I'm feeling good about it. It's interesting: I feel like my results aren't quite as on par with what they were last year. But if you look at my power numbers from races, they're pretty much the same as they were last year. I think that the competition in these gravel races is just continually going up and up and up. The fitness that would have gotten you a top five last year isn’t even enough to crack the top 10 this year. Still, I'm pretty happy with how I performed so far. I think I probably could have chilled on doing every single race that was out there. And maybe I would have performed a little bit better.
I had a three weeks between Gravel Locos and Unbound, and in an ideal world I would have gotten in some solid training to be ready for Unbound, but the reality was that I was super tired, so I just did a whole lot of recovering and then tapering.
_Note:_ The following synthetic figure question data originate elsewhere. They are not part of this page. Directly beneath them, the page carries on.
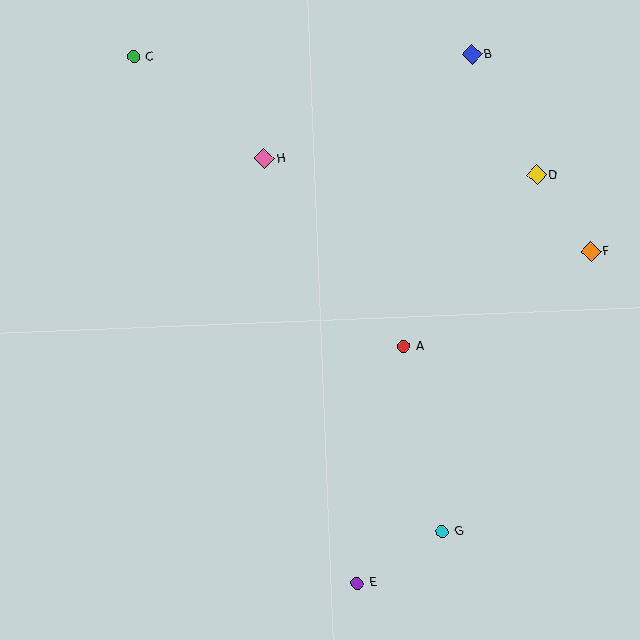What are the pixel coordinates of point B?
Point B is at (472, 55).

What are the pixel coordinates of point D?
Point D is at (536, 175).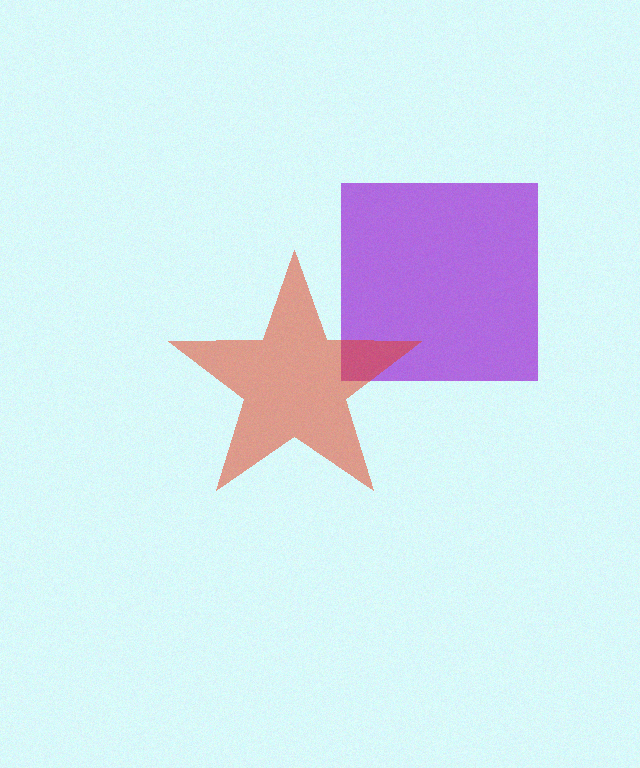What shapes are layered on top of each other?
The layered shapes are: a purple square, a red star.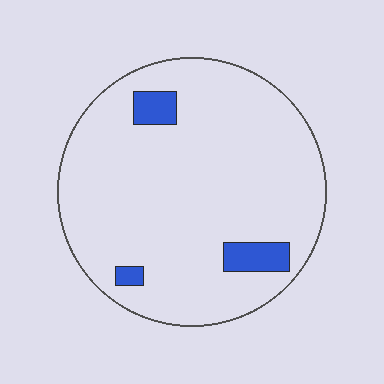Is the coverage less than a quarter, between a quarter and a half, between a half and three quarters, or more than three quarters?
Less than a quarter.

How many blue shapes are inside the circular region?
3.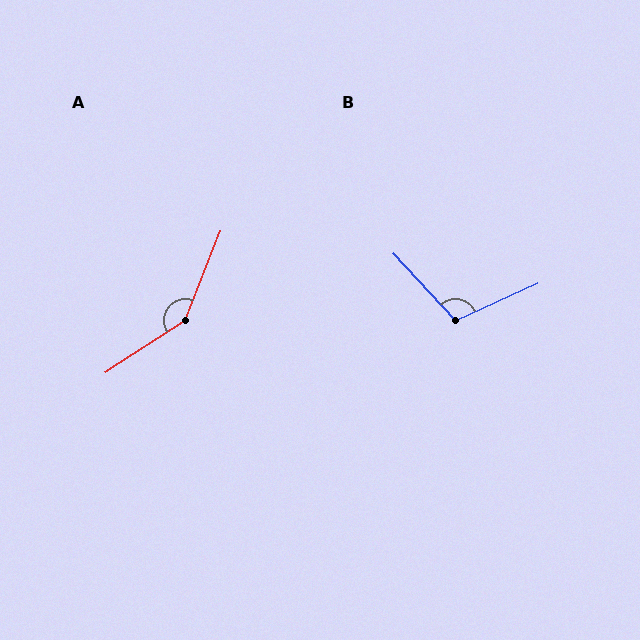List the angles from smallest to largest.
B (108°), A (145°).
My advice when people get sick depends on how sick they are. But most of the time, the answer is just to take time off the bike until you're better. Because if you don't, you're going to prolong the sickness. I've learned this from personal experience. When I first starting racing, I would literally have a cold for a month because I was too stubborn to stop training. Now, taking a break is the advice I give, and that is absolutely the advice I'm taking right now. Obviously, you never want to get sick, but it's actually probably the perfect time for me to get sick because I was going to take a week off of the bike anyway. And it just so happens that I got sick during my week off.
Exactly. The people that I coach, if they're motivated, it's very hard for them to actually take time off. I'll tell them to take a week off, and then I look on their Training Peaks and see that they’re out on these ‘easy spins.’ But it wasn't a week for easy spins. It was a week off. I understand why they do it, and I’m trying not to do the same.
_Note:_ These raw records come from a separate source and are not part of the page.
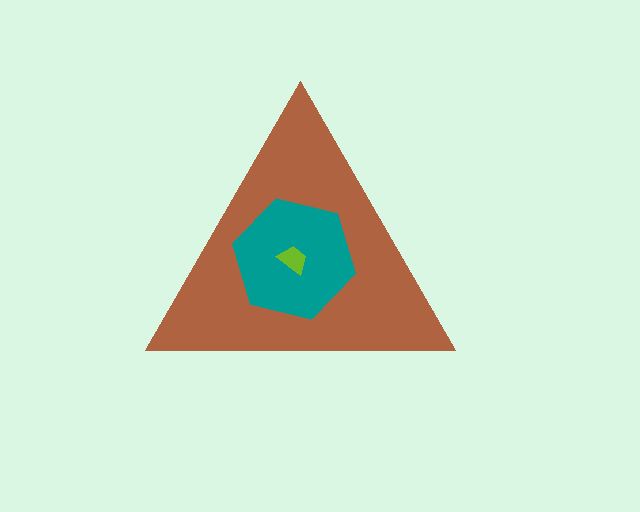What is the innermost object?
The lime trapezoid.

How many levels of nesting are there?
3.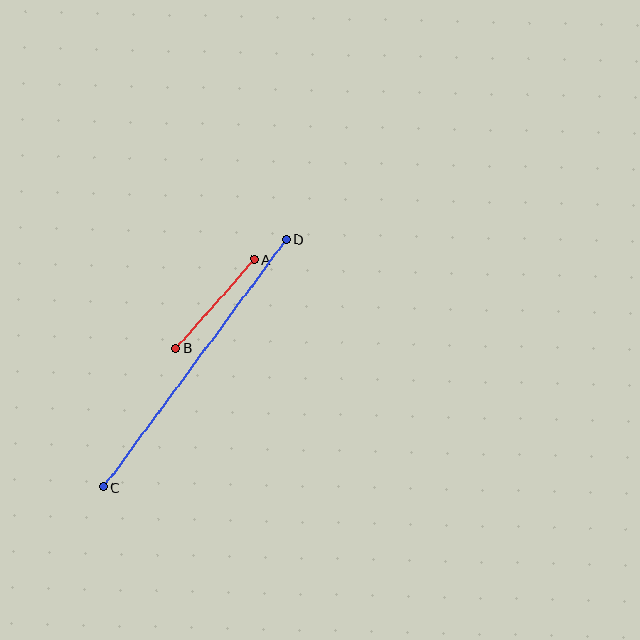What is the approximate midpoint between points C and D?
The midpoint is at approximately (195, 363) pixels.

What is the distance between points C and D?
The distance is approximately 308 pixels.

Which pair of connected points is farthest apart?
Points C and D are farthest apart.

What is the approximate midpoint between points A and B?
The midpoint is at approximately (215, 304) pixels.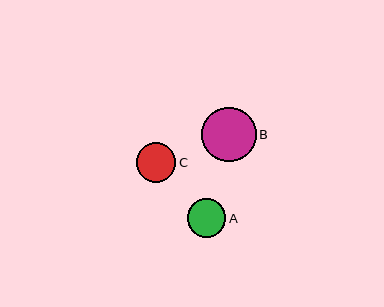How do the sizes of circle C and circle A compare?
Circle C and circle A are approximately the same size.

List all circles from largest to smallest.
From largest to smallest: B, C, A.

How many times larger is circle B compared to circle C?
Circle B is approximately 1.4 times the size of circle C.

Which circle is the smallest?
Circle A is the smallest with a size of approximately 39 pixels.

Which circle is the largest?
Circle B is the largest with a size of approximately 54 pixels.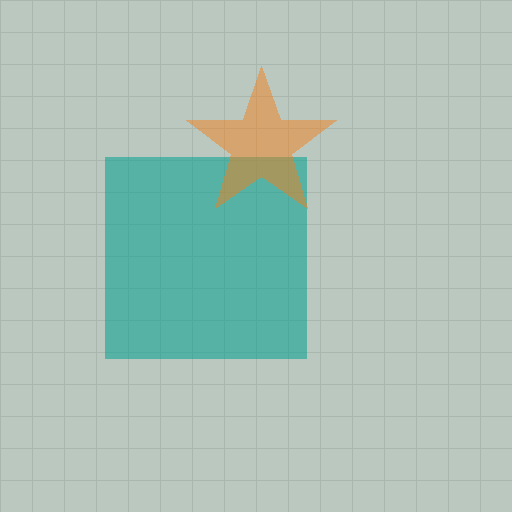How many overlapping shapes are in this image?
There are 2 overlapping shapes in the image.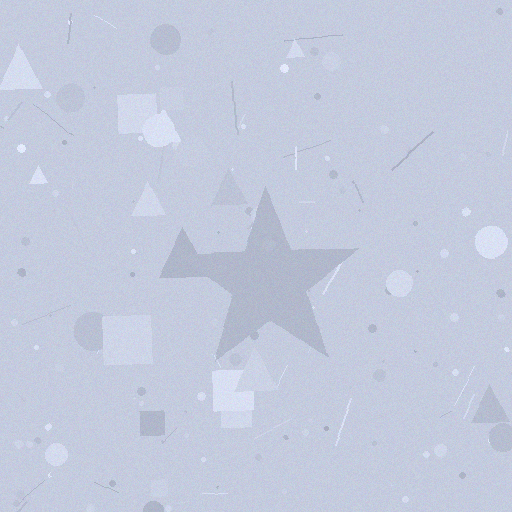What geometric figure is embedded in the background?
A star is embedded in the background.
I had a couple of wins in smaller races, and I think it's important to have those within the season. I think otherwise you almost forget how to win. But those weren’t my favorites, necessarily.
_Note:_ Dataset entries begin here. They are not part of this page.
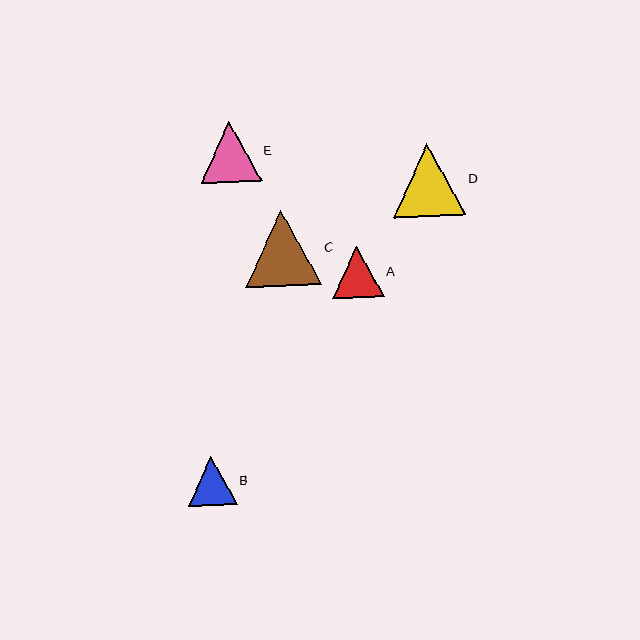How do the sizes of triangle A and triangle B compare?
Triangle A and triangle B are approximately the same size.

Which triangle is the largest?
Triangle C is the largest with a size of approximately 76 pixels.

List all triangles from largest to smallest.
From largest to smallest: C, D, E, A, B.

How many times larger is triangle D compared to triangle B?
Triangle D is approximately 1.5 times the size of triangle B.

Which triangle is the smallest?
Triangle B is the smallest with a size of approximately 49 pixels.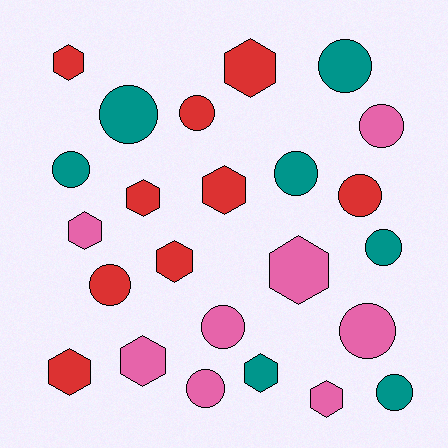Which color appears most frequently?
Red, with 9 objects.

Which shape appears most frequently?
Circle, with 13 objects.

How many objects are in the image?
There are 24 objects.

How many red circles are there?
There are 3 red circles.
I was very pleased with how Unbound went: It was the best executed Unbound that I've ever done. But it was also my worst Unbound result. The first time I raced it, I was bonking and cramping and all sorts of bad things. I sat on the side of the road for 10 minutes at one point. And somehow that year, I ended up ninth. But that was back in 2018. I think just goes to show how high the level of competition has gotten. This year, I had no major mechanicals and my pacing was very good. I didn’t crack at any point. So I'm very pleased from that perspective.
If there's a result this year that I'm probably the most proud of, it is probably the Croatan 150, which isn't a super big race, but last year’s Unbound winner, Ian Boswell, was there. It literally came down to sprint finish between us. I didn't get him into sprint, but it was the closest that I've ever been to beating someone of that caliber. That's probably my best performance so far this year.
It seems like travel is completely back to normal at this point. But it feels a little more stressful, for sure. If you're traveling with the bike, obviously, have a good bag and double check that everything is wrapped and secure. I like to give myself plenty of time to pack the bike as opposed to rushing it both flying out and coming home. When you're rushing it, that's when you don't do it as carefully and then you open your bag and something's broken. Remember, they're not going to treat your bag nicely at all.
It's funny, I went to a race one time, and the airport that we landed at was super small. You could actually see the baggage handlers taking like bags and putting them on the carousel from the window. And all these cyclists were just watching the baggage handlers just throw their bike bags and cringing.
And eating and drinking on travel days is important, especially if you’re coming in tight to the race. Sometimes I find that on a travel day don't eat enough. I usually find that by the time I get to wherever I'm going, I'm absolutely starving, because I haven't eaten all day, which is not optimal if you got a race coming up in two days. Bring snacks with you!